Me encogí de hombros.

—A mí también me lo parece, pero por mucho que aborrezcamos el carácter de Fal Silvas, no podemos negar que es un científico de primera, y, por lo tanto, me reservaré mi opinión hasta que alcancemos la superficie de Thuria.

—Por lo menos, sean cuales sean las condiciones allí, si encontramos a los secuestradores, no tendrán ninguna ventaja sobre nosotros —aventuró Jat Or.

—¿Dudas de que los encontremos?

—De una forma u otra, es solo cuestión de conjeturas, pero me parece poco probable que dos inventores, trabajando independientemente, puedan haber concebido y construido sendas naves idénticas, capaces de cruzar el espacio vacío que hay entre Barsoom y Thuria, bajo guía de dos cerebros mecánicos.

—Pero, por lo que yo sé, el aparato de Gar Nal, no funciona de esa forma. Fal Silvas no pensaba que Gar Nal hubiera producido otro cerebro. Ni siquiera creía que se le hubiera ocurrido la idea, por lo tanto podemos suponer que la nave de Gar Nal es conducida por el propio Gar Nal, o al menos que esté operada por medios humanos.

—Entonces, ¿qué nave tiene más posibilidades de alcanzar Thuria? —preguntó Jat Or.

—Según Fal Silvas, no puede haber duda alguna a ese respecto. Su cerebro mecánico no puede cometer errores.

—Si aceptamos eso, también debemos aceptar, la posibilidad, de que el cerebro humano de Gar Nal se equivoque en algunos de sus cálculos. —¿A qué te refieres?

—Se me acaba de ocurrir que si Gar Nal yerra en sus cálculos, puede no llegar nunca a Thuria, mientras que nosotros, conducidos por un cerebro incapaz de equivocarse, lo haremos con toda probabilidad.

—No había pensado en eso —admití yo—. Estamos tan obsesionados por la idea de que Gar Nal y Ur Jan pensaban llevar a su víctima a Thuria, que ni siquiera consideré la posibilidad de que no llegaran a ella.

Aquella idea me angustió, porque me di cuenta de lo absurda que sería mi búsqueda si al llegar a Thuria descubríamos que Dejah Thoris no estaba en ella. ¿Dónde podríamos buscarla? ¿En qué lugar, de las ilimitadas profundidades del espacio, podríamos encontrarla? Pronto deseché estos pensamientos, porque la preocupación es una fuerza destructiva a la que siempre he intentado eliminar de mi filosofía de la vida. Zanda me miraba con expresión perpleja.

—¿Es verdad que vamos a ir a Thuria? —preguntó—. No comprendo por qué alguien puede desear ir, pero si tú vas, me alegro de acompañarte. ¿Cuándo partimos, Vandor?

—Ya estamos en camino.
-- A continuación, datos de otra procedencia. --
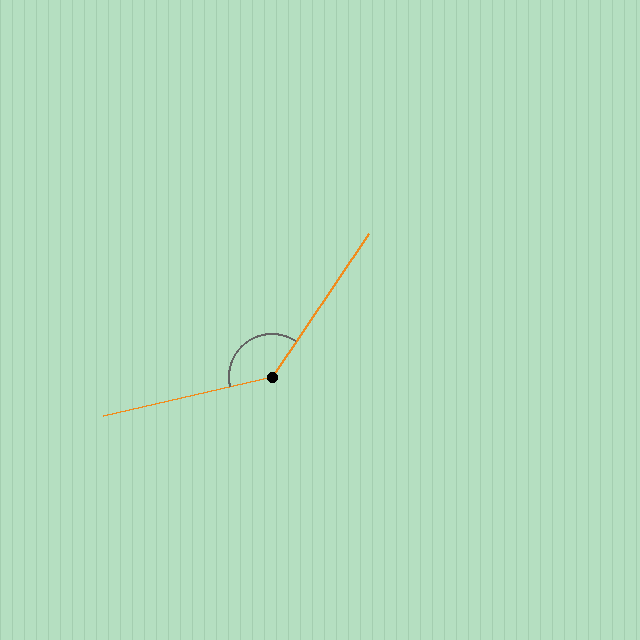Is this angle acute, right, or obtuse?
It is obtuse.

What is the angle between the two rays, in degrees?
Approximately 137 degrees.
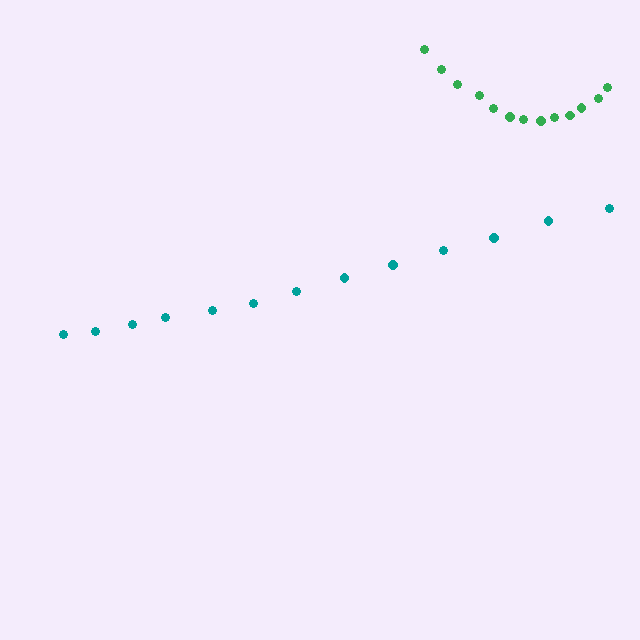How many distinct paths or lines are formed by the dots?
There are 2 distinct paths.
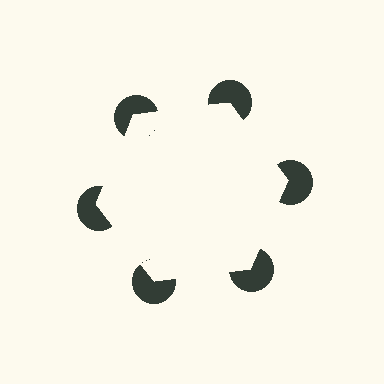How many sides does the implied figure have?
6 sides.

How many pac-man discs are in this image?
There are 6 — one at each vertex of the illusory hexagon.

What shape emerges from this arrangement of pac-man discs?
An illusory hexagon — its edges are inferred from the aligned wedge cuts in the pac-man discs, not physically drawn.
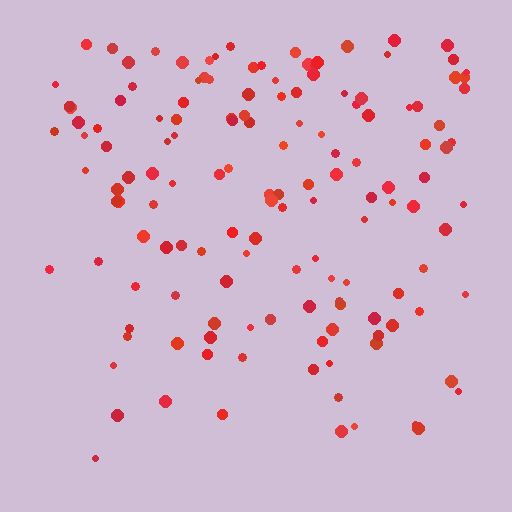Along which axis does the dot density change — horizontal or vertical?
Vertical.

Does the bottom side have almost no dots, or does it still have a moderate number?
Still a moderate number, just noticeably fewer than the top.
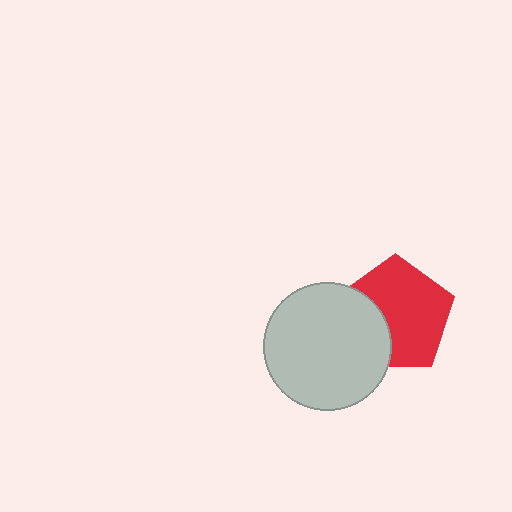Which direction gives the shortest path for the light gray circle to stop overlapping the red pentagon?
Moving left gives the shortest separation.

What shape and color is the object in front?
The object in front is a light gray circle.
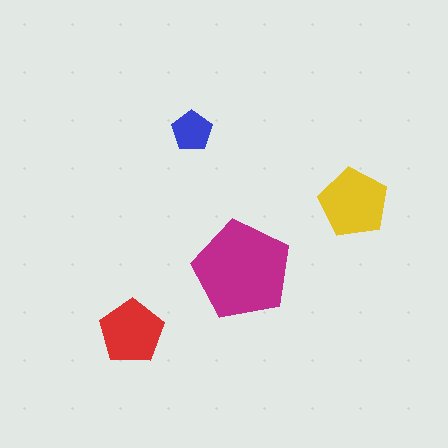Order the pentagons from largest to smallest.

En cuanto Jat Or subió a bordo, le ordené al cerebro que nos llevara a Thuria a toda velocidad.

CAPÍTULO XV

Thuria

Posteriormente, mientras nos precipitamos hacia las frías y oscuras profundidades del espacio, urgí a Zanda y a Jat Or, a que se retiraran a descansar.

Aunque carecíamos de sedas y pieles de dormir, eso no suponía un impedimento, puesto que la temperatura del camarote era templada, tal como yo le había instruido al cerebro que cuidara, a la vez que controlaba, el suministro de oxígeno, en cuanto abandonamos la superficie de Barsoom.

Habíamos dejado Barsoom hacia la mitad de la octava zode, que viene a ser el equivalente de la media noche terrestre. Una estimación, no muy exacta, de la distancia que teníamos que recorrer y de nuestra velocidad, indicaba que podríamos llegar a Thuria, más o menos, al mediodía del día siguiente.